- Directed by: Aeyliya Husain Amie Williams
- Written by: Aeyliya Husain
- Produced by: Rea Apostolides Ruth Ann Harnisch Nadine Pequeneza Charlotte Uzu
- Starring: Homaira Ayubi Zefnoon Safai Nargis Nehan Nilofar Moradi
- Cinematography: Mrinal Desai Ramzi Maroof
- Edited by: Jordan Kawai
- Music by: Thibault Quillet
- Production companies: Hitplay Productions Les Films d'Ici Canadian Broadcasting Corporation
- Distributed by: Game Theory Films
- Release date: March 12, 2024 (FIFDH);
- Running time: 75 minutes
- Countries: Canada France
- Languages: English Dari Pashtu

= An Unfinished Journey (film) =

2024 Canadian documentary film

An Unfinished Journey is a 2024 Canadian-French documentary film, directed by Aeyliya Husain and Amie Williams. The film centres on four women from Afghanistan — former politicians Homaira Ayubi, Zefnoon Safai and Nargis Nehan, and journalist Nilofar Moradi — who have resettled in Canada as refugees but continue to advocate for the protection of women's rights in Afghanistan.

==Distribution==
The film premiered in March 2024 at the International Film Festival and Forum on Human Rights, and had its Canadian premiere at the 2024 Hot Docs Canadian International Documentary Festival.

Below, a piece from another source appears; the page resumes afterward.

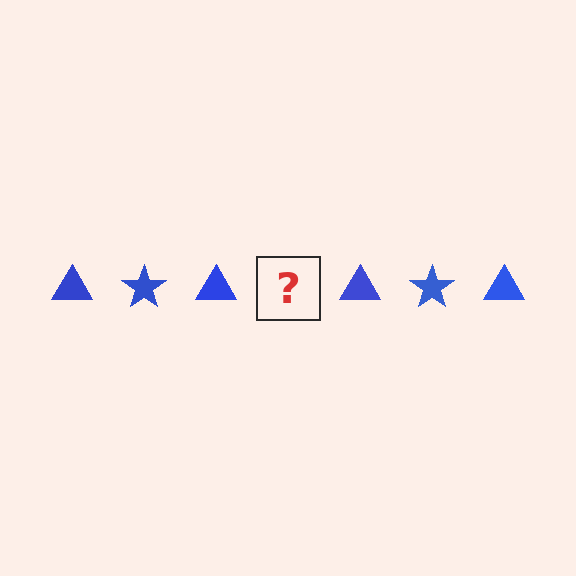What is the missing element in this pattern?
The missing element is a blue star.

It had limited commercial distribution in Canadian theatres in September 2024, and was broadcast by CBC Television on October 16 as an episode of The Passionate Eye.

==Awards==
It was a nominee for the DGC Allan King Award for Best Documentary Film at the 2024 Directors Guild of Canada awards, and was nominated for the Donald Brittain Award at the 13th Canadian Screen Awards in 2025.